I have a dataframe which looks like this:
val
"ID: abc\nName: John\nLast name: Johnson\nAge: 27"
"ID: igb1\nName: Mike\nLast name: Jackson\nPosition: CEO\nAge: 42"
...
I would like to extract Name, Position and Age from those values and turn them into separate columns to get dataframe which looks like this:
Name Position Age
John NaN 27
Mike CEO 42
How could I do that?
CodePudding user response:
Option 1
- Use
Series.str.extract
inside a list comprehension to get capturing groups for each string ("key") in the listcols
. Each series thus produced will get the appropiate column name this way. - Next, we pass the result to
pd.concat
withaxis=1
to combine the individual series. - (You could potentially do this in one go with
Series.str.extractall
, but whether that works, depends on the order of the different capturing groups. E.g. if the order is always the same, this can work.)
cols = ['Name', 'Position', 'Age']
res = pd.concat([df.val.str.extract(fr'(?P<{col}>(?<={col}: ).*)\n?')
for col in cols], axis=1)
# e.g. for "Name", we'll look for all chars preceded by "Name :" and followed
# by "\n", and same for "Position". Question mark at the end is necessary for "Age"

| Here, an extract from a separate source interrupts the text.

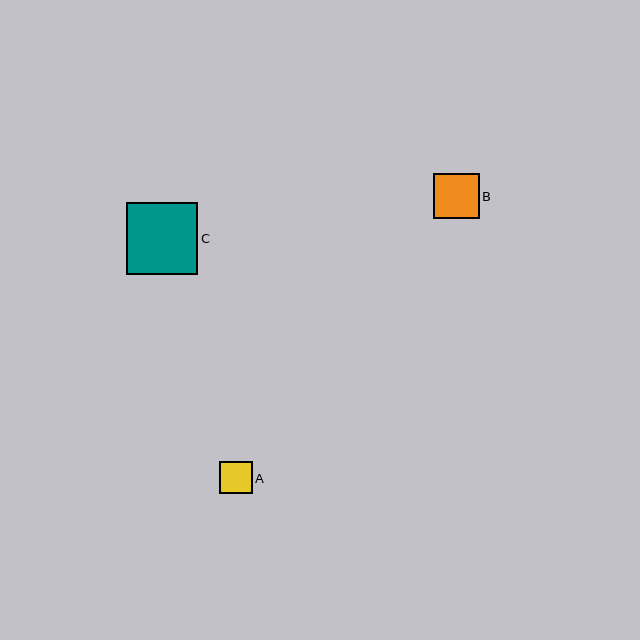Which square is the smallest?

# (or any other such category that comes at the end)
print(res)
Name Position Age
0 John NaN 27
1 Mike CEO 42
Option 2
- Instead of relying on regex patterns, we could also resort to
Series.str.split
. First, we split on\n
and useSeries.explode
to get rows with "key: value" pairs (but as strings, of course). - Next, we apply
split
again, but on:
, and now addexpand=True
. - We will now have one column (
0
) that contains all the keys, and another (1
) that contains the associated values. We usedf.pivot
to turn the values in the first column into the column names and get the values from the second column as data. - Now, we just keep only the columns that we are interested in (i.e.
['Name', 'Position', 'Age']
). - N.B. you could reverse these last two steps, of course. E.g. do
res[res[0].isin(cols)]
and only then applypivot
.
cols = ['Name', 'Position', 'Age']
res = df.val.str.split('\n').explode().str.split(': ', expand=True)\
.pivot(columns=0, values=1)[cols]
# cosmetic (because of `pivot` columns.name will be `0`)
res.columns.name = None
print(res)
Name Position Age
0 John NaN 27
1 Mike CEO 42